Ray`s job as an arborist was not the original career he’d pursued. Ray had his law degree. He was practising in a well-respected firm. Being a lawyer was what he thought he wanted. However, on the fourth month of the second year of articling with the law firm of Brice, Jones & Farnsworth, Ray woke up at 4 a. m. with chest pains. This was the beginning of his realization that law was not for him. At the hospital, the doctors were surprised by Ray’s blood pressure but his heart was fine. For now. They said it was a panic attack. A breakdown of everything that protects us from being overwhelmed by anxiety. He need to move more He needed to find a way to cope with stress. But Ray knew the slow build of twitchy unhappiness from his work as a lawyer was killing him. It wasn’t stress and it wasn’t the hours – it was being completely aware of his unhappiness. There was a stench around the entire occupation that started to stick to his skin. Even the more benign fields of law contained a sleaziness factor. The so-called “heart incident” was an epiphany for Ray. The occupation of lawyer was killing him. He was one of two stars among the eight articling lawyers with the firm but he was ready to turn away. It was not easy, but he knew he was ready.
He’d spent four summers and a year out of high school working at his uncle’s green house and he was drawn to the memory of that joyful time. Ray’s training was not formal, but it was extensive.
He got a job with the city’s Parks department. It was hard work, and they kept trying to promote him into positions where he no long actually worked on trees – but rather, managed other people who worked with trees. Ray kept refusing these promotions. But, two weeks ago he accepted a promotion with the conditions of freedom. He managed a team, he was in the field as much as he wanted, and he got a hefty raise.
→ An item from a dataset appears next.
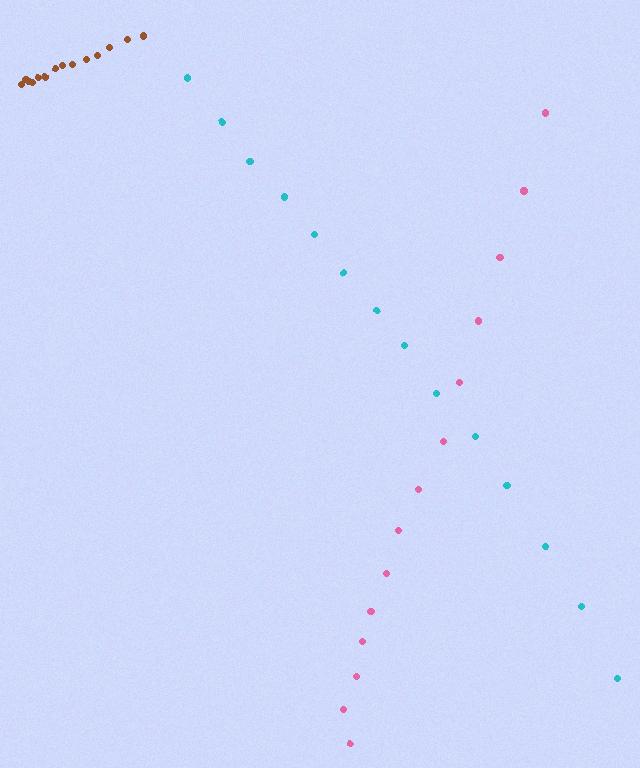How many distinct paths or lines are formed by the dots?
There are 3 distinct paths.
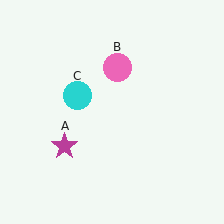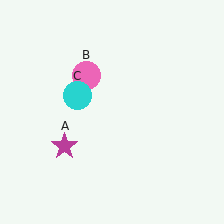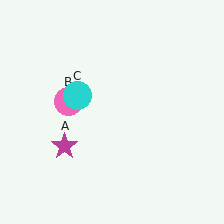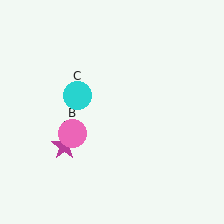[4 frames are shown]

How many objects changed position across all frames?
1 object changed position: pink circle (object B).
It was easier to say what he did now. Arborist was easier on his conscience than lawyer. It was an additional syllable but it was easier to say. He smiles at the memory of a woman at a party who asked him what he did and he told her, except she heard abortionist. “You actually tell people that?~ He face was a squished horror of revulsion. “What, you don’t like trees?” Ray said. But she was already gone.
This is a complex novel but there is a beauty in that complexity. Readers come to the realization that human nature is not simple linear construct. We deal on a daily basis with not only our own emotions and desires but the latent desires and emotions of other people and that whole construct can be messy and tiring. Trofimuk has documented that complexity of the human condition in a muddled fashion, but that is way life is.
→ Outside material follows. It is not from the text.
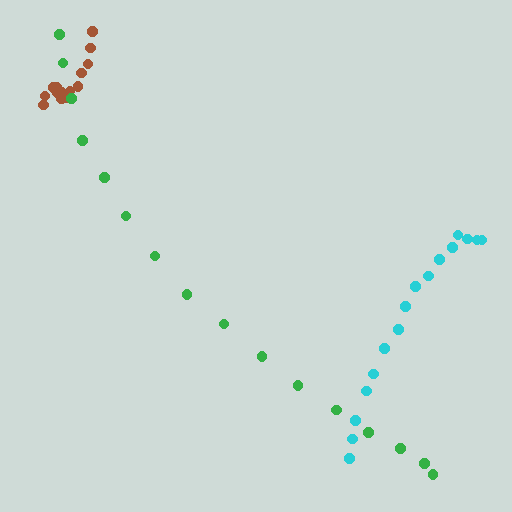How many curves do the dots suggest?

“I want you back, Ray,” Nancy says. “Even though you are a prick, I want you back. Even though you’re mostly an asshole, I want things to be the same as they were.”
Ray is not sure what she just said, of for how long she’s been talking.
“What do you mean – what? I think I’ve been quite clear.”
“You want me back,” he says.
“Yes. I want all of you, but I’ll take what I can get.”
“Because I love you. Love is about compromise. It’s about bending. It’s about taking what you can get.”
“I’m talking about love”
“I don’t think that’s love, Nancy”
“I accept you as you are,” she says.
“You don’t even know me.”
She leans forward and pours another drink. “I know you cheat on your wife. And I know your cock really well.”
“Yes, I know you do, but that’s not exactly me. It’s a body part.”
Ray looks at his parking receipt, and halfway down the block he can see a uniformed woman checking the windshields of cars. His parking slip is good for six more minutes. “Any chance we can finish up in the next six minutes?”
Thomas Trofimuk has documented an honest element of the human condition in his book This Is All A Lie. The plot is muddled and disjointed, the pages run backwards and the epilogue is near the beginning. But reading and finishing the book is an enlightening experience. Truly a unique piece of literature.